- O Globo
O governo nos fez perder muito tempo até agora, mas o risco real é o país não ver a diferença entre uma bizarrice e uma mentira
O que é espantoso neste governo é como ele é capaz de perder o próprio tempo e o nosso. Bizarrices, debates ociosos ocupam as horas e consomem energias que deveriam estar dedicadas ao esforço de enfrentar os inúmeros problemas que o país tem. Perder tempo quando se tem tanto o que fazer é ruim. Mas são as mentiras que mais ameaçam. Se a ditadura foi ditadura, se o Hitler era de direita ou esquerda, se é melhor ir aos bancos para saber o número de desempregados em vez de consultar o IBGE, se o diálogo do presidente com os partidos é velha ou nova política. Esses são exemplos de temas pautados por este governo. Parecem só inutilidades, mas são, muitas vezes, mentiras perigosas.
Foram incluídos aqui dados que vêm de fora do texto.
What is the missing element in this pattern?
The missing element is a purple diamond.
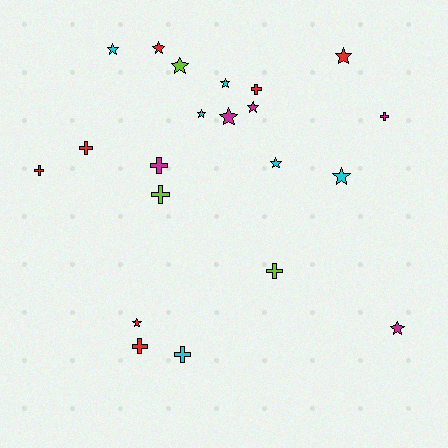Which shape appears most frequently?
Star, with 12 objects.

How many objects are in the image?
There are 21 objects.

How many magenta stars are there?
There are 3 magenta stars.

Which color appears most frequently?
Red, with 7 objects.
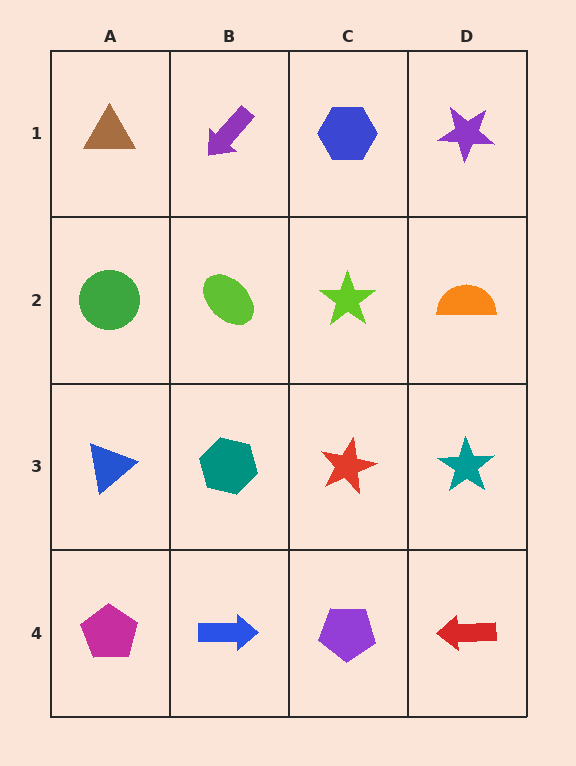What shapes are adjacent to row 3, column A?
A green circle (row 2, column A), a magenta pentagon (row 4, column A), a teal hexagon (row 3, column B).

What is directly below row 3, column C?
A purple pentagon.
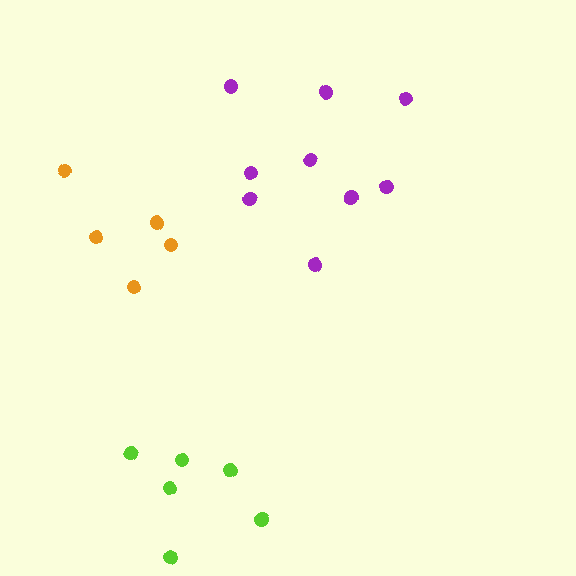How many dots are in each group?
Group 1: 9 dots, Group 2: 5 dots, Group 3: 6 dots (20 total).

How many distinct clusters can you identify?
There are 3 distinct clusters.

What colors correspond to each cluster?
The clusters are colored: purple, orange, lime.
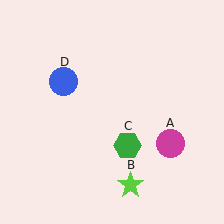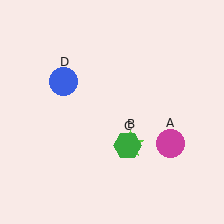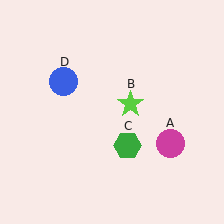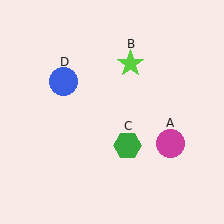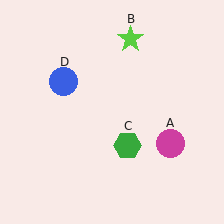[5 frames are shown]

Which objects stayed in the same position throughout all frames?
Magenta circle (object A) and green hexagon (object C) and blue circle (object D) remained stationary.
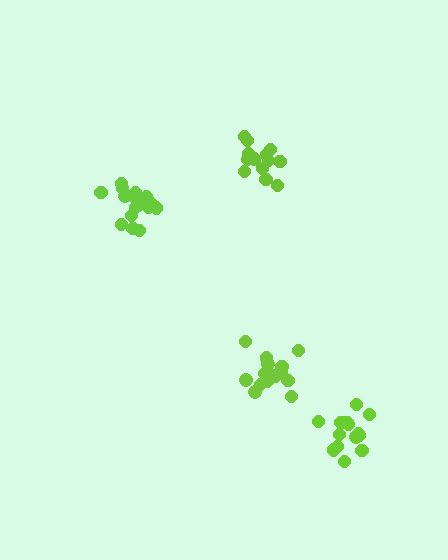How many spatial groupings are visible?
There are 4 spatial groupings.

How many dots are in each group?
Group 1: 18 dots, Group 2: 16 dots, Group 3: 14 dots, Group 4: 13 dots (61 total).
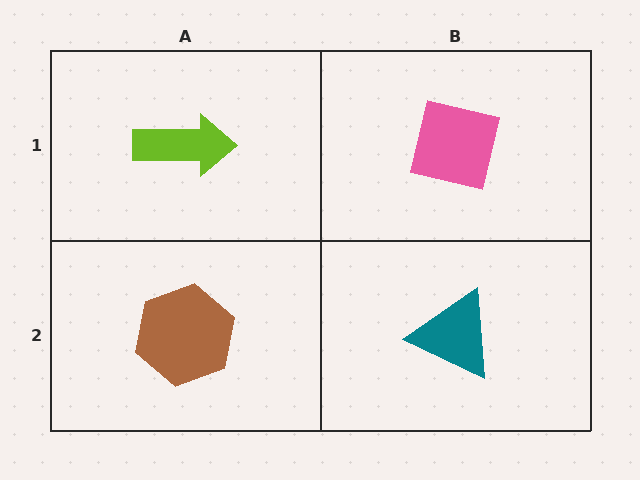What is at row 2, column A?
A brown hexagon.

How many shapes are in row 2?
2 shapes.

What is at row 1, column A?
A lime arrow.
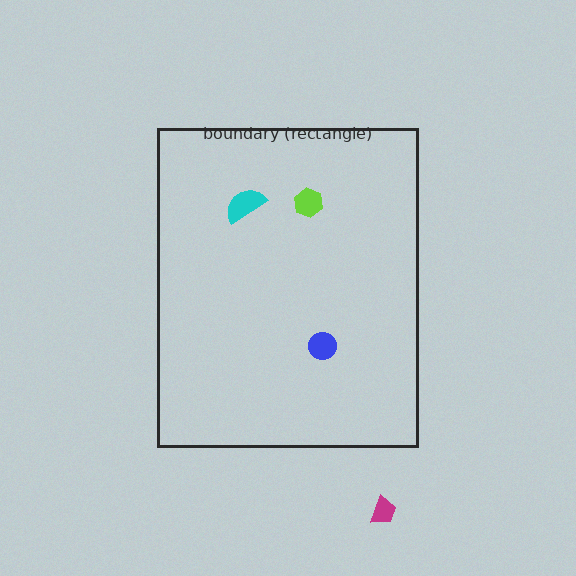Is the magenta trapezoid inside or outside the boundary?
Outside.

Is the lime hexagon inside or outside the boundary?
Inside.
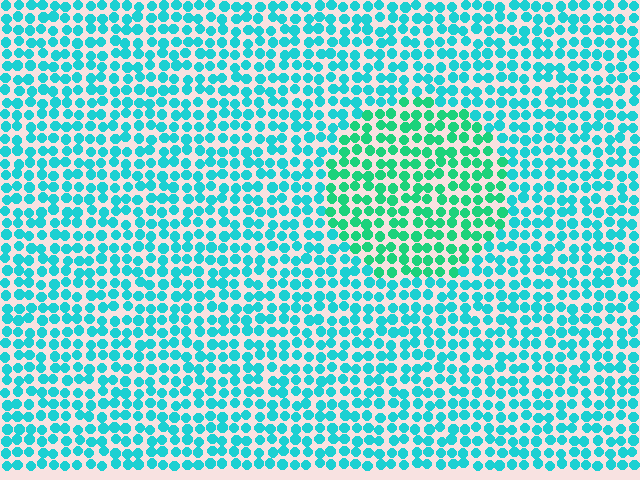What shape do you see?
I see a circle.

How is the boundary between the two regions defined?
The boundary is defined purely by a slight shift in hue (about 29 degrees). Spacing, size, and orientation are identical on both sides.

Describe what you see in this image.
The image is filled with small cyan elements in a uniform arrangement. A circle-shaped region is visible where the elements are tinted to a slightly different hue, forming a subtle color boundary.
O presidente dizer que não se arrepende de ter feito xixi na cama com cinco anos é bizarro. Quando ele compara esse ato infantil involuntário com a defesa que fez na vida adulta de fechamento do Congresso passa a ser ameaça. Ele nunca soube dar peso às próprias palavras, mas exibir, como presidente, essa desordem no sistema de valores é assustador.
É preciso saber separar. De tudo o que fez, falou e provocou na última semana, a mais perigosa é a revisão do passado. Quem diz que não houve golpe nem ditadura no Brasil não está provocando polêmica, está mentindo. Algumas questões da História comportam interpretações, outras, não. Esta é uma república que já viveu dois graves e longos ciclos autoritários.
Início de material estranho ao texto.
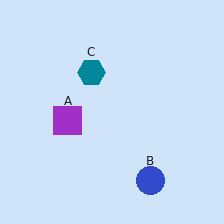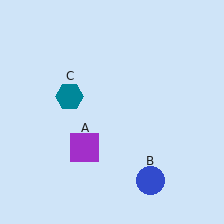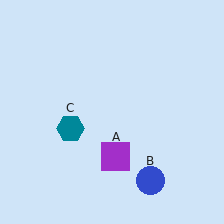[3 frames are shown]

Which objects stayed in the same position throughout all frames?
Blue circle (object B) remained stationary.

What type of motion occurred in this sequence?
The purple square (object A), teal hexagon (object C) rotated counterclockwise around the center of the scene.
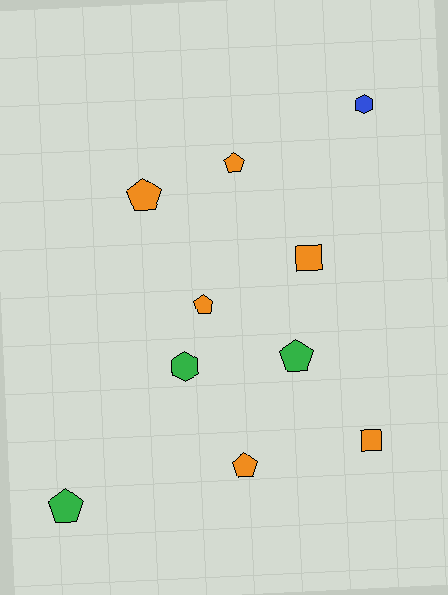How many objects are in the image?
There are 10 objects.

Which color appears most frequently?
Orange, with 6 objects.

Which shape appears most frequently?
Pentagon, with 6 objects.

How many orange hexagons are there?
There are no orange hexagons.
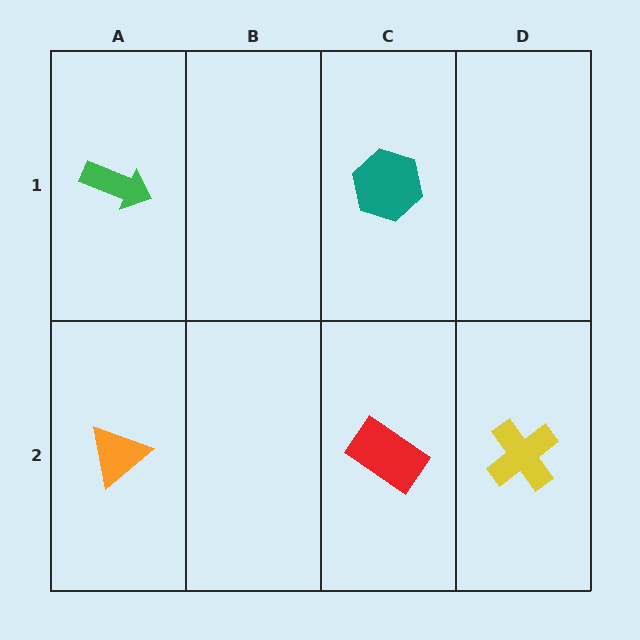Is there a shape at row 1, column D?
No, that cell is empty.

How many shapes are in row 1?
2 shapes.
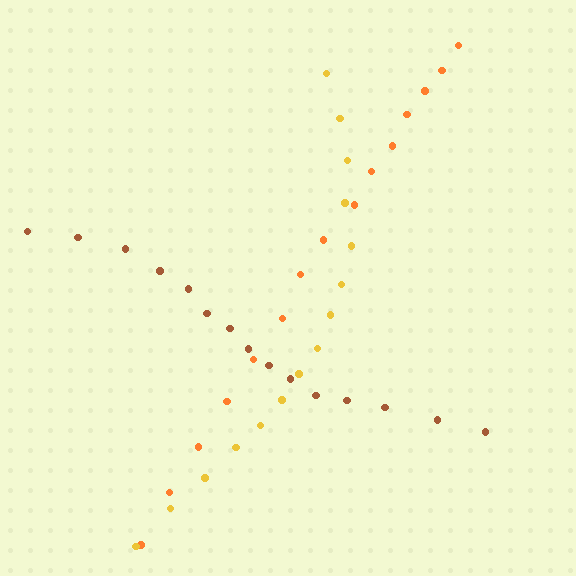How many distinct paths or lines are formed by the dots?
There are 3 distinct paths.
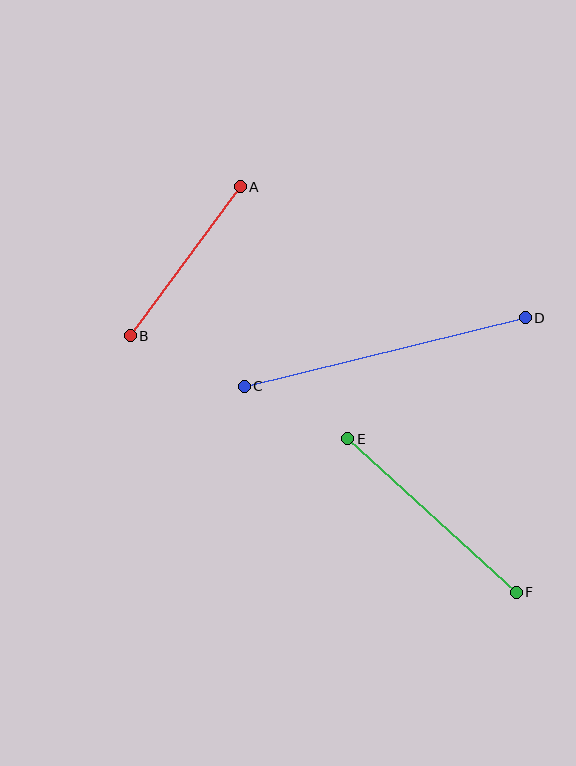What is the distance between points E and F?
The distance is approximately 228 pixels.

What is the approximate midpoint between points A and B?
The midpoint is at approximately (185, 261) pixels.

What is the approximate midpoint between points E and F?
The midpoint is at approximately (432, 516) pixels.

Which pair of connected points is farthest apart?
Points C and D are farthest apart.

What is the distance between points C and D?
The distance is approximately 289 pixels.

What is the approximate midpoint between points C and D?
The midpoint is at approximately (385, 352) pixels.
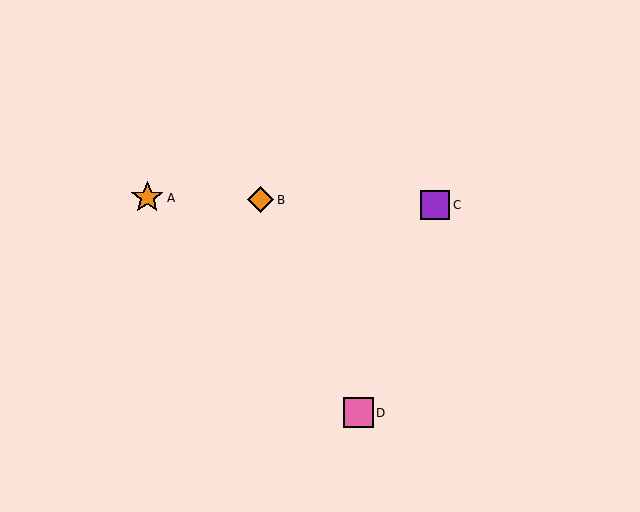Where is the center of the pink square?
The center of the pink square is at (358, 413).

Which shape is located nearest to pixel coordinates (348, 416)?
The pink square (labeled D) at (358, 413) is nearest to that location.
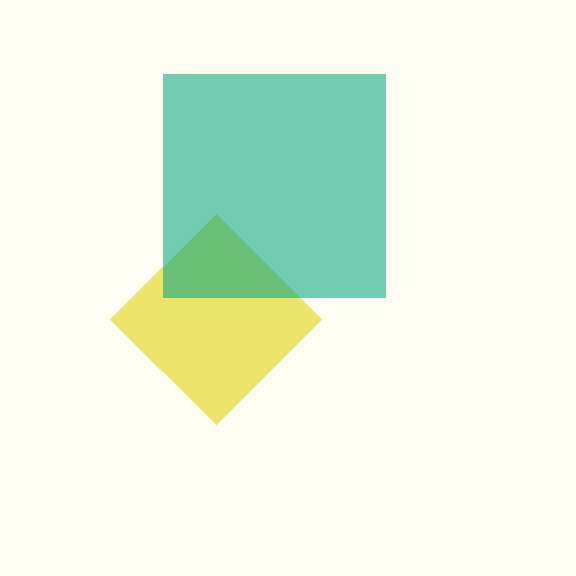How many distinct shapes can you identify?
There are 2 distinct shapes: a yellow diamond, a teal square.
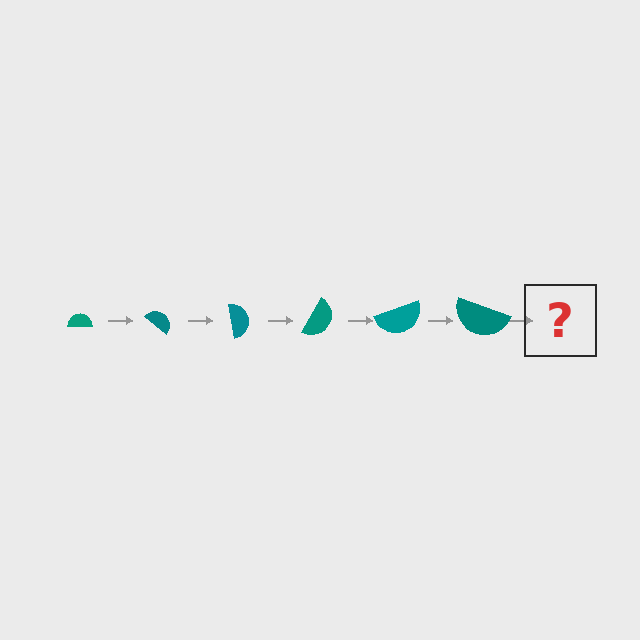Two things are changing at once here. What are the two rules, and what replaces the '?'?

Um regime que fechou várias vezes o Congresso, interferiu no Judiciário, suspendeu garantias constitucionais, impôs uma constituição autoritária, cassou, prendeu, torturou, matou e ocultou cadáveres de opositores, proibiu estudante de estudar, suspendeu eleições, censurou a imprensa é uma ditadura. Não cabe relativizar. É fato absoluto. Relativa é a tendência política de cada um. O presidente Bolsonaro gostou do período, acha que foi um bom momento, e que os atos do regime não foram crimes. Cada um é livre para ter a própria opinião. Pode gostar ou não. No caso de um presidente da República, essa preferência tem que pôr em alerta as instituições.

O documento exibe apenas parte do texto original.